978-0-88982-318-1 / 128pp / $19.95
Emilio Picariello is a character who captures the imagination. An entrepreneur to the core, he immigrated to New York from Italy as a young man of 20, and four years later, he had two small stores—one in Toronto and one in Montreal. Like many others, however, Picariello heard the call to head west and landed in Fernie with his young family in 1911.
It was in Fernie where Picariello really came into his own as a businessman and became very successful. His stable of businesses included pasta, confectionery stores, cigar-making, ice cream-making and bottle collection.
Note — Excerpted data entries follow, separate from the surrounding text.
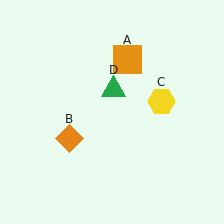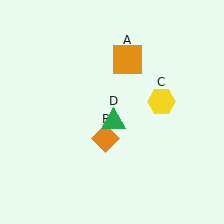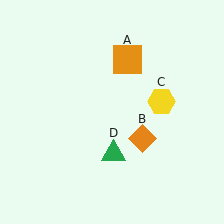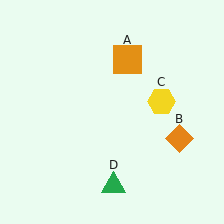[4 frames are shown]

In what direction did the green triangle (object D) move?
The green triangle (object D) moved down.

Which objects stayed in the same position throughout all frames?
Orange square (object A) and yellow hexagon (object C) remained stationary.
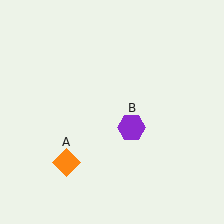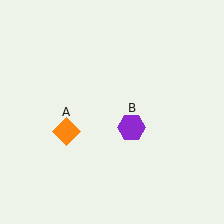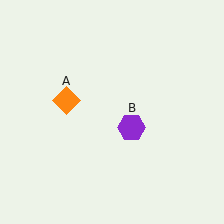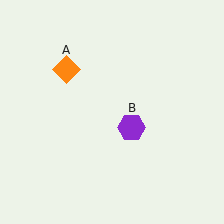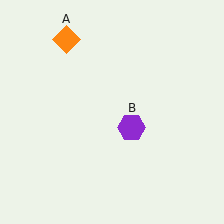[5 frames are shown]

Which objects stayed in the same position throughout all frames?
Purple hexagon (object B) remained stationary.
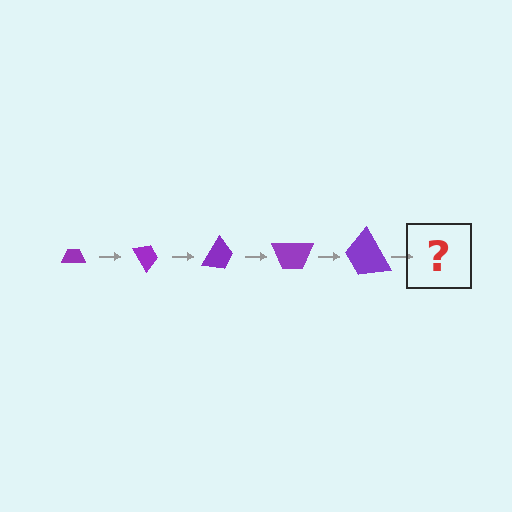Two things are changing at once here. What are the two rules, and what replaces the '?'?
The two rules are that the trapezoid grows larger each step and it rotates 60 degrees clockwise each step. The '?' should be a trapezoid, larger than the previous one and rotated 300 degrees clockwise from the start.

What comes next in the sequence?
The next element should be a trapezoid, larger than the previous one and rotated 300 degrees clockwise from the start.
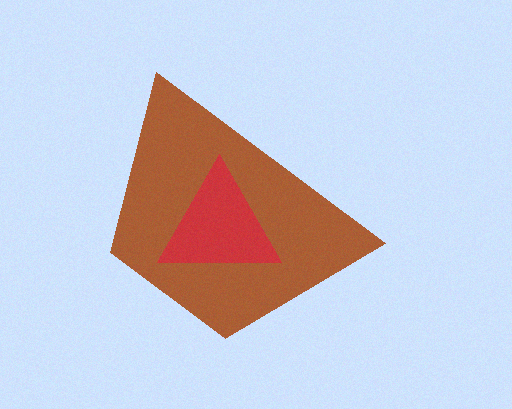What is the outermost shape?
The brown trapezoid.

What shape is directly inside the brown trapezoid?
The red triangle.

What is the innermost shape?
The red triangle.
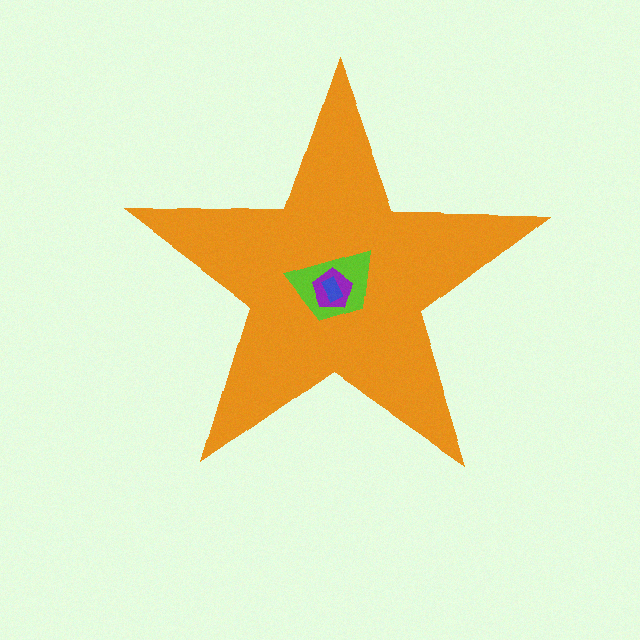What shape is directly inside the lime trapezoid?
The purple pentagon.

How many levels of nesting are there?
4.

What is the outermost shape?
The orange star.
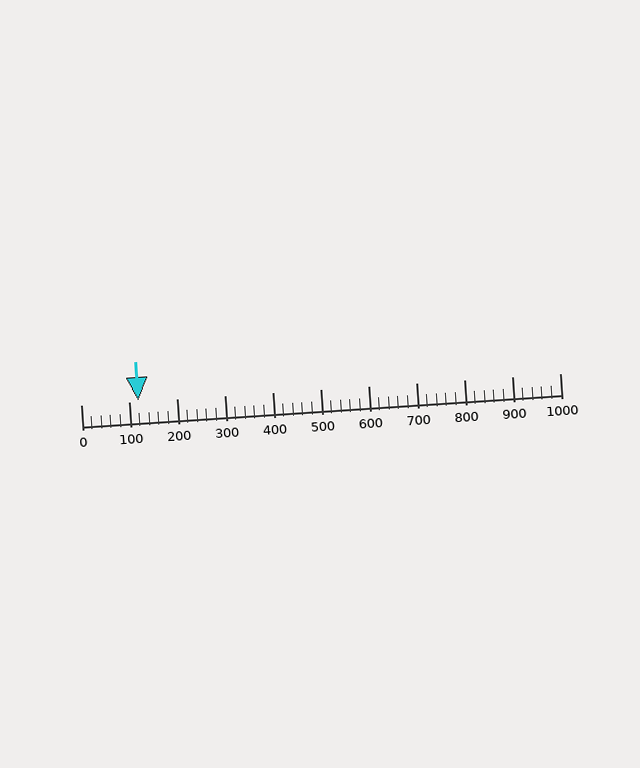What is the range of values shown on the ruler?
The ruler shows values from 0 to 1000.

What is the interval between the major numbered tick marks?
The major tick marks are spaced 100 units apart.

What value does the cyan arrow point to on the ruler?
The cyan arrow points to approximately 121.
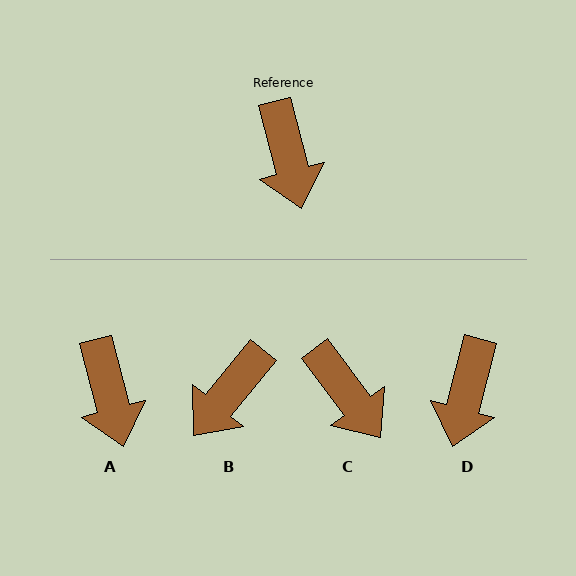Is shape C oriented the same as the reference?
No, it is off by about 22 degrees.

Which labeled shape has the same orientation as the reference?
A.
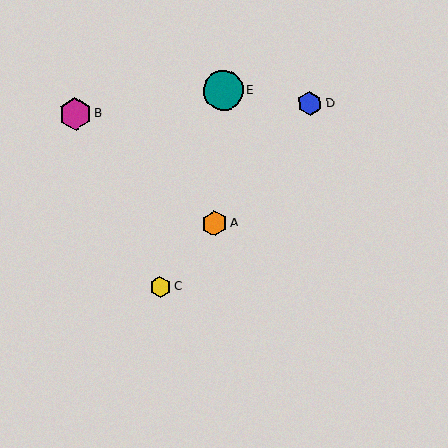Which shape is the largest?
The teal circle (labeled E) is the largest.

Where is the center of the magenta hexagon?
The center of the magenta hexagon is at (75, 114).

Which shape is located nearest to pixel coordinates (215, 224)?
The orange hexagon (labeled A) at (215, 224) is nearest to that location.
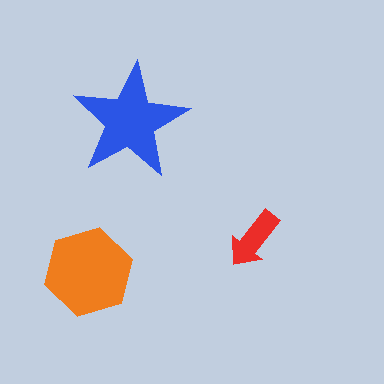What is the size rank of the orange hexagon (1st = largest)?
1st.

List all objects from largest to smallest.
The orange hexagon, the blue star, the red arrow.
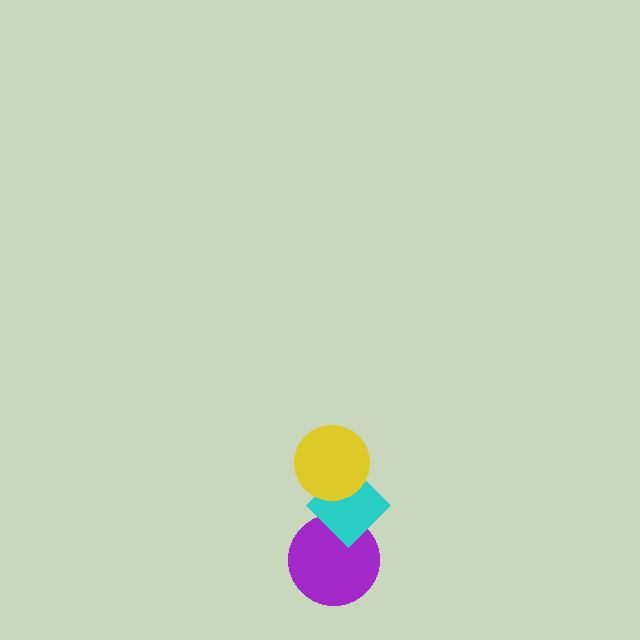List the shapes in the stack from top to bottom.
From top to bottom: the yellow circle, the cyan diamond, the purple circle.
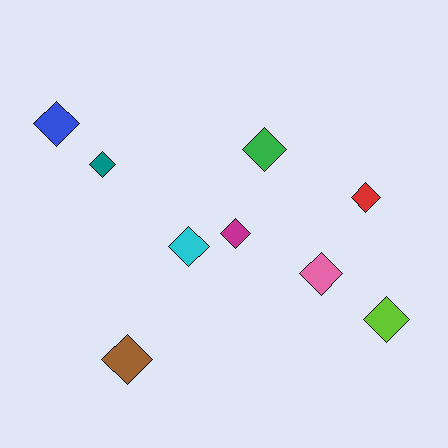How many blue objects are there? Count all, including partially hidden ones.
There is 1 blue object.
The rising tide of Prohibition, meant that bootlegging was a natural progression of “Emperor Pick’s” acumen. Bootlegging put him on the wrong side of the law, however. After a failed sting operation set up by the Alberta Provincial Police, Picariello had a heated argument with Constable Stephen Lawson. Shots were fired and Lawson lost his life. Picariello and Florence Lassandro were found guilty and both were hanged in Fort Saskatchewan in 1923.
Historian Adriana Davies approaches Picariello’s story as a cold case. While there is little doubt he was a bootlegger, she calls into question the circumstances that lead to Constable Lawson’s death and if Picariello was ultimately responsible. Through meticulous research of family histories, legal documents, personal letters and other archival material, she is able to fairly ask important questions: Did his Italian heritage motivate the APP's sting operation? Was his trial defense adequate? Was there another shooter? Were Picariello and Lassandro wrongfully convicted?